Think about the Laodiceans. Jesus addressed their own delusion when he said, "Because thou sayest, I am rich, and increased with goods, and have need of nothing; and knowest not that thou art wretched, and miserable, and poor, and blind, and naked" (Rev. 3:17). That's a pretty serious indictment! How could they not see their own condition? What kept them from being able to rightfully discern what Jesus so easily identified?
These are the kind of concerns that should shake every one of us to our very core! We have to become more mindful of how we walk out our experience with God. Paul told the church of Corinth: "Examine yourselves, whether ye be in the faith; prove your own selves. Know ye not your own selves how that Jesus Christ is in you, except ye be reprobates?" (2 Cor. 13:5). One definition for the word "reprobate" is not proving one's self to be as he ought to be. We ought to be what we have been made to be in Christ. To assure ourselves that we are not running in vain or laboring in vain we must make it a practice of proving ourselves. That means we become determined to hold ourselves to the fire. We don't take things for granted. We don't relax our faith. We don't assume that the sacred things we have been entrusted with are just going to automatically appear as if our Christian life is self-sustaining and we don't have any responsibility toward keeping ourselves fit in the Lord. Paul told the Church of Philippi, "Work out your own salvation with fear and trembling..." (Phil 2:12). That sounds to me like we owe it to ourselves to maintain our due diligence!

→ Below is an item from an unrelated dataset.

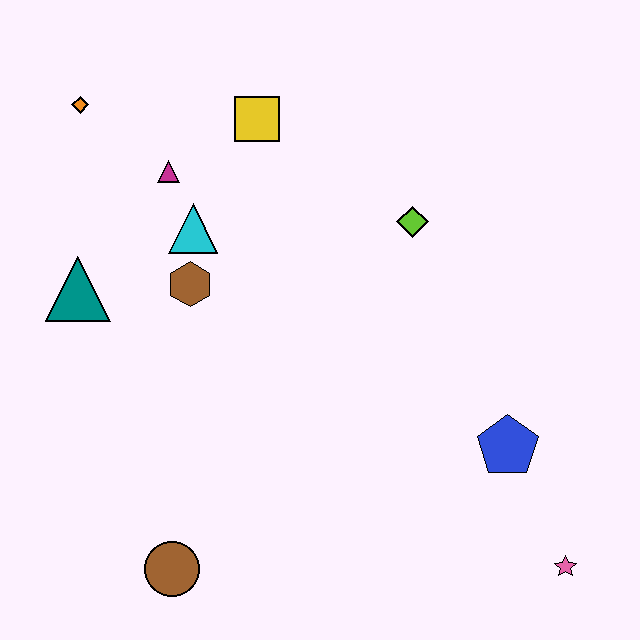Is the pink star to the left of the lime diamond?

If we want to experience the greater blessings in life then we must demand more of ourselves. That means we have to learn how to raise the bar. We have to know down deep inside that the greater things in life are sought out by faith. I think this is why Paul makes it so clear in defining his own pursuit when he said: "Forgetting those things which are behind, and reaching forth unto those things which are before, I press toward the mark for the prize of the high calling of God in Christ Jesus" (Phil. 3:13, 14).
If there is any one thing that I know has contributed to my maintaining the kind of press that Paul is describing here it is the fact that one day I know that I will have to give an account of what was deposited in me. The parable of the Talents somehow always seems to ring in my ear: "What have I done with what I was given?"
Part of learning how to stir up the gift of God depends upon our own spiritual hunger. How desperate are we to walk in the fullness of the blessing of the gospel? What separates a nominal life from extraordinary living? Smith Wigglesworth was once quoted as saying: "I'm only satisfied with the dissatisfaction that has to be satisfied over and over again." A healthy appetite for the things of God means we hold ourselves to a higher standard than the average person. We learn how to demand more of ourselves, because we never want to become slack in our pursuit of excellence!
If you find yourself getting complacent it may just be your spiritual hunger isn't up to what it should be. Take some time today to prove yourself! And when you do, go ahead and decide no matter what the cost you are going to raise the bar.